Jusqu’à présent, l’utilisation du veto présidentiel par Duda a empêché Tusk de réaliser certaines de ses réformes clés, sur l’avortement ou la justice par exemple. La présidence de Nawrocki annonce un recours encore plus fréquent au droit de veto présidentiel, avec comme objectif de forcer le gouvernement à une forme d’immobilisme, ce qui impactera vraisemblablement la popularité des partis de coalition auprès de leur base électorale[2]. En bloquant l’agenda du gouvernement, Nawrocki espère déstabiliser la coalition au pouvoir, voire même forcer Tusk à organiser de nouvelles élections pour débloquer le processus législatif. Dans le même temps, l’utilisation de ce veto, sur l’avortement notamment, met en avant l’agenda politique ultraconservateur du PiS.
L’utilisation du veto présidentiel pour s’opposer à certaines promesses de campagne de Tusk risque aussi de déstabiliser la crédibilité de la Pologne comme pays moteur au sein de l’UE. Par exemple, Donald Tusk avait obtenu un dégel des fonds européens pour la Pologne avec une promesse de réforme du système judiciaire polonais hérité du PiS. Un échec de Tusk sur ce sujet risquerait de complexifier ses relations avec Bruxelles, qui devra choisir entre la crédibilité de son attachement à l’État de droit et le soutien à un gouvernement pro-européen[3].
Le président polonais occupe aussi le rôle de représentant à l’international de la Pologne, ainsi que celui de chef des armées. Il est ainsi responsable de signer les traités internationaux, une compétence que Nawrocki compte bien utiliser pour bloquer une potentielle adhésion de l’Ukraine à l’OTAN ou à l’UE à laquelle il s’oppose[4]. Son rôle de chef des armées pourrait aussi permettre à Nawrocki d’influencer l’appareil militaire polonais, avec des choix plus atlantistes par exemple.
Le rôle du président comme représentant de l’État a aussi été source de tensions par le passé entre Premier ministre et président, lorsque en 2008 Donald Tusk et Lech Kaczynski se rendaient tous les deux à Bruxelles pour représenter la Pologne à un sommet européen[5]. Peut-on imaginer une crise similaire en 2025 ? Réponse dans quelques semaines, mais en cas de politisation des affaires de politique étrangère entre le Président et le Premier ministre, la Pologne pourrait souffrir de cacophonie sur le plan international et européen. Cette dissonance pourrait aussi être renforcée par le rôle du président polonais dans la nomination ou le rappel des ambassadeurs. Nawrocki a ainsi déjà annoncé qu’il ne signerait pas la nomination des ambassadeurs polonais aux Etats-Unis et en Italie choisis par le ministre des Affaires étrangères de Tusk[6]. On peut noter par ailleurs que les deux pays ont des gouvernements avec un certain degré de convergence idéologique avec le PiS.

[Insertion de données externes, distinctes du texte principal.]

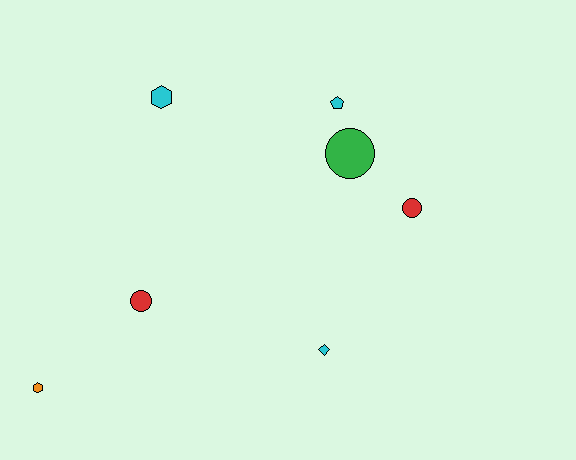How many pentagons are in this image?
There is 1 pentagon.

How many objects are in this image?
There are 7 objects.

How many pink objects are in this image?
There are no pink objects.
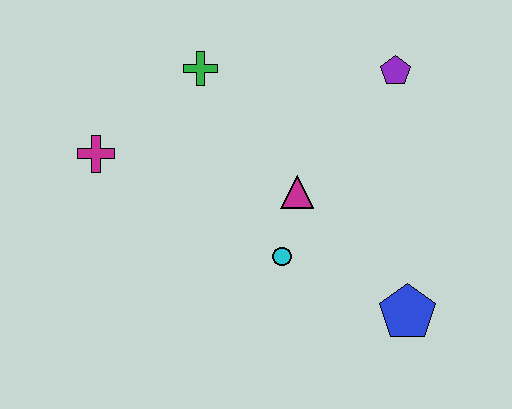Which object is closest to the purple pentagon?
The magenta triangle is closest to the purple pentagon.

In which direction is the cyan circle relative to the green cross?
The cyan circle is below the green cross.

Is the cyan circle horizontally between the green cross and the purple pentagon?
Yes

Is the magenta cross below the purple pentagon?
Yes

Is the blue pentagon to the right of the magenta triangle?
Yes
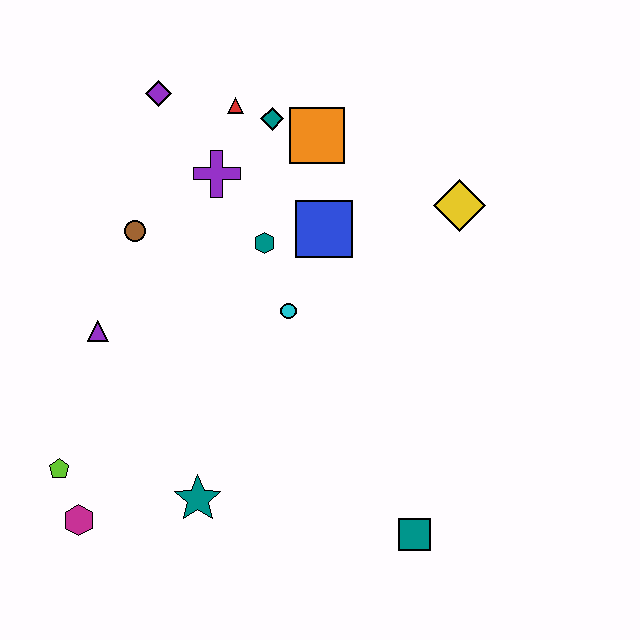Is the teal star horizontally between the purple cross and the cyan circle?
No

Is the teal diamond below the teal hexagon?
No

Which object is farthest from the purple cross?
The teal square is farthest from the purple cross.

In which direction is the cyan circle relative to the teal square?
The cyan circle is above the teal square.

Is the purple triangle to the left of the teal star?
Yes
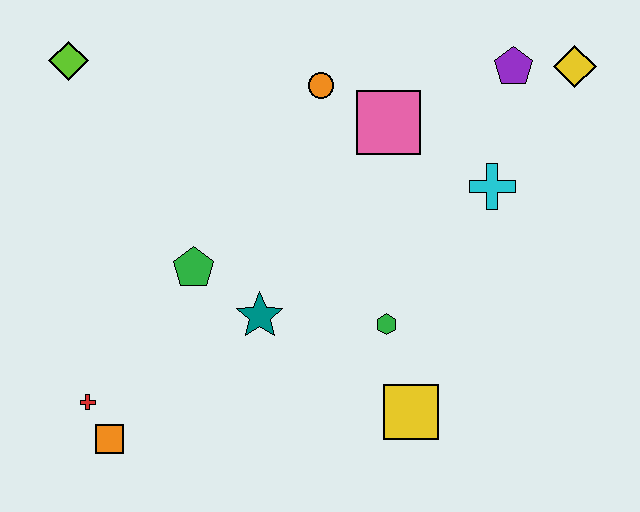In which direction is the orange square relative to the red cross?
The orange square is below the red cross.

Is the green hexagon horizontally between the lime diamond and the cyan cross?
Yes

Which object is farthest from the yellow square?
The lime diamond is farthest from the yellow square.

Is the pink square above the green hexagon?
Yes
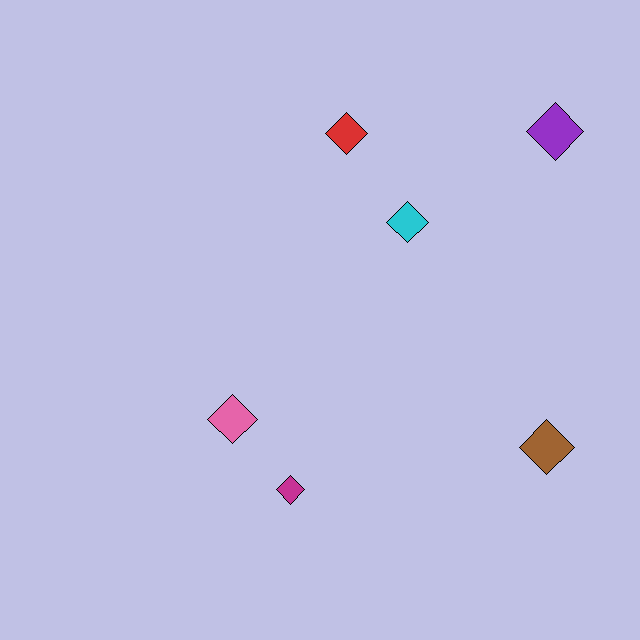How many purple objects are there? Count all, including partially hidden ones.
There is 1 purple object.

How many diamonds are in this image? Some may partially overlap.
There are 6 diamonds.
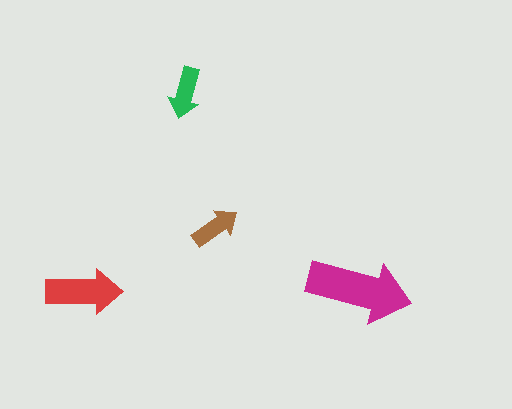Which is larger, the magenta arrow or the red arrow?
The magenta one.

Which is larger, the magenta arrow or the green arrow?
The magenta one.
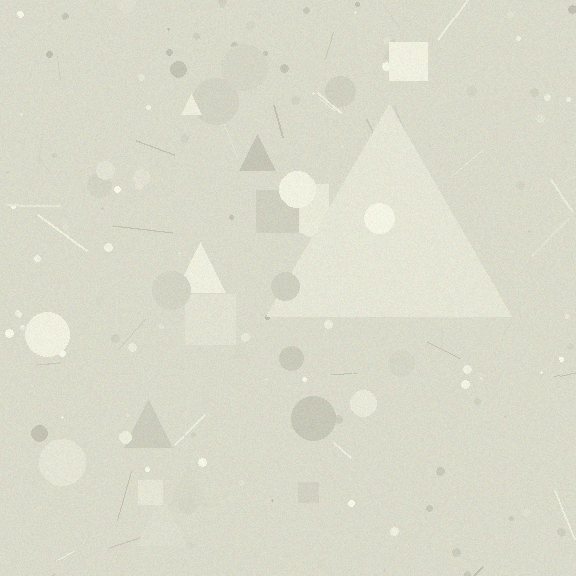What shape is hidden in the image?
A triangle is hidden in the image.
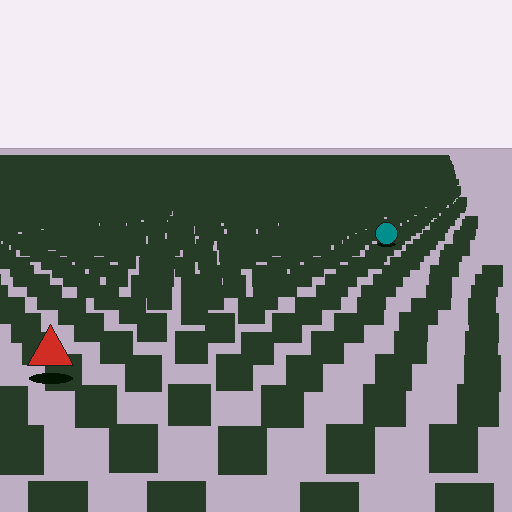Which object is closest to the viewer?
The red triangle is closest. The texture marks near it are larger and more spread out.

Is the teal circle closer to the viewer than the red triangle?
No. The red triangle is closer — you can tell from the texture gradient: the ground texture is coarser near it.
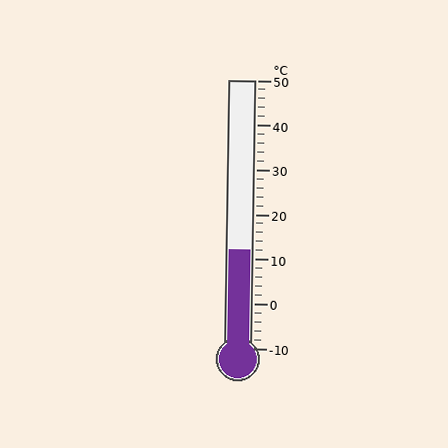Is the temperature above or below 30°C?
The temperature is below 30°C.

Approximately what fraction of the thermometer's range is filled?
The thermometer is filled to approximately 35% of its range.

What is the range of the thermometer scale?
The thermometer scale ranges from -10°C to 50°C.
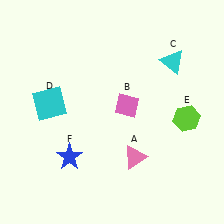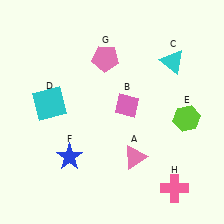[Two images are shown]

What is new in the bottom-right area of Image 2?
A pink cross (H) was added in the bottom-right area of Image 2.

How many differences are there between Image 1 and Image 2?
There are 2 differences between the two images.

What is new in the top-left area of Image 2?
A pink pentagon (G) was added in the top-left area of Image 2.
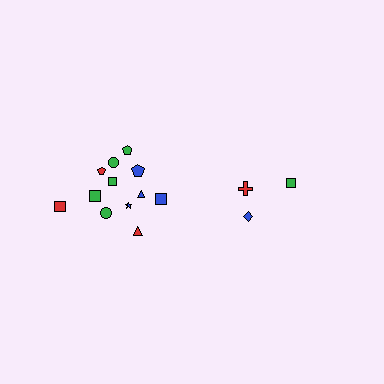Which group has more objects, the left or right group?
The left group.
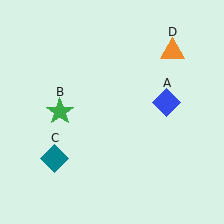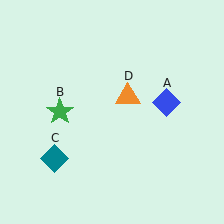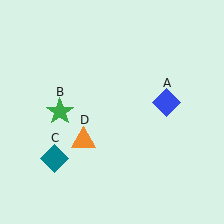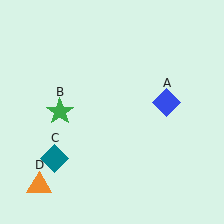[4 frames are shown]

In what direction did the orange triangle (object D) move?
The orange triangle (object D) moved down and to the left.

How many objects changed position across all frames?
1 object changed position: orange triangle (object D).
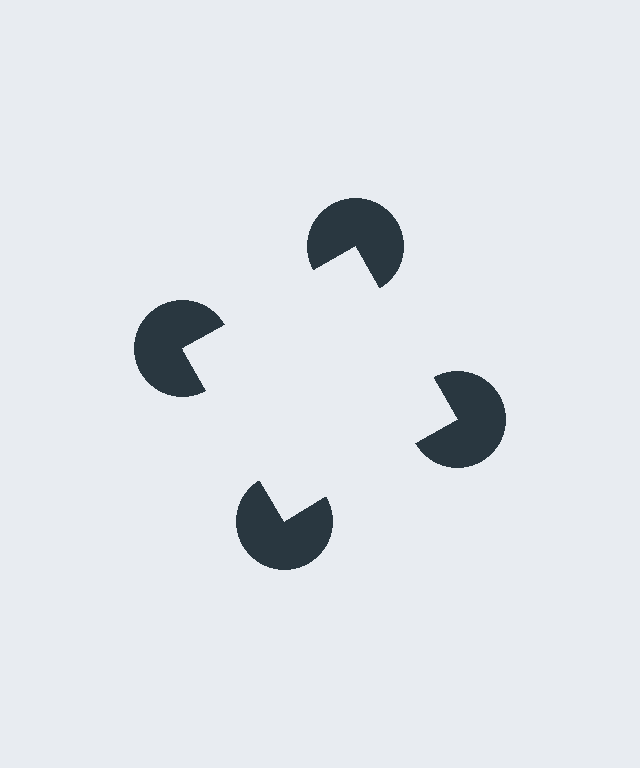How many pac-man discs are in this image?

Quoi qu’il en soit, les prérogatives présidentielles permettront à Nawrocki d’incarner un contre-pouvoir proactif et perturbateur face à la politique de Tusk. Son but est de le déstabiliser sur la scène politique domestique, au risque de diminuer l’efficacité de la politique étrangère polonaise.
- Le renouveau des relations franco-polonaise sous l’impulsion de Donald Tusk
Alors que la relation entre Paris et Varsovie s’était nettement dégradée dans les années 2010 sous le gouvernement PiS, le retour au pouvoir de Donald Tusk et d’une coalition d’orientation libérale et pro-européenne a donné une nouvelle impulsion aux relations franco-polonaises. La signature du traité pour une coopération et une amitié renforcée entre la France et la Pologne à Nancy, ville symbolique, a marqué un nouveau chapitre de la coopération bilatérale avec Varsovie. Ce traité présente notamment une forme de conciliation des visions françaises et polonaises en matière de défense. Il souligne le rôle clé de l’OTAN dans la défense européenne et la nécessité d’une coopération renforcée avec l’UE, tout en appelant à une plus grande responsabilité et à plus d’investissements européens en matière de défense[7]. Le traité de Nancy marque aussi une étape majeure dans les relations entre Paris et Varsovie avec une clause d’assistance mutuelle en cas d’agression. Il place donc la Pologne au même niveau que d’autres partenaires européens de la France, tels que l’Italie, l’Allemagne ou l’Espagne – au rang de « partenaire premium » selon les mots de l’Ambassadeur de France en Pologne.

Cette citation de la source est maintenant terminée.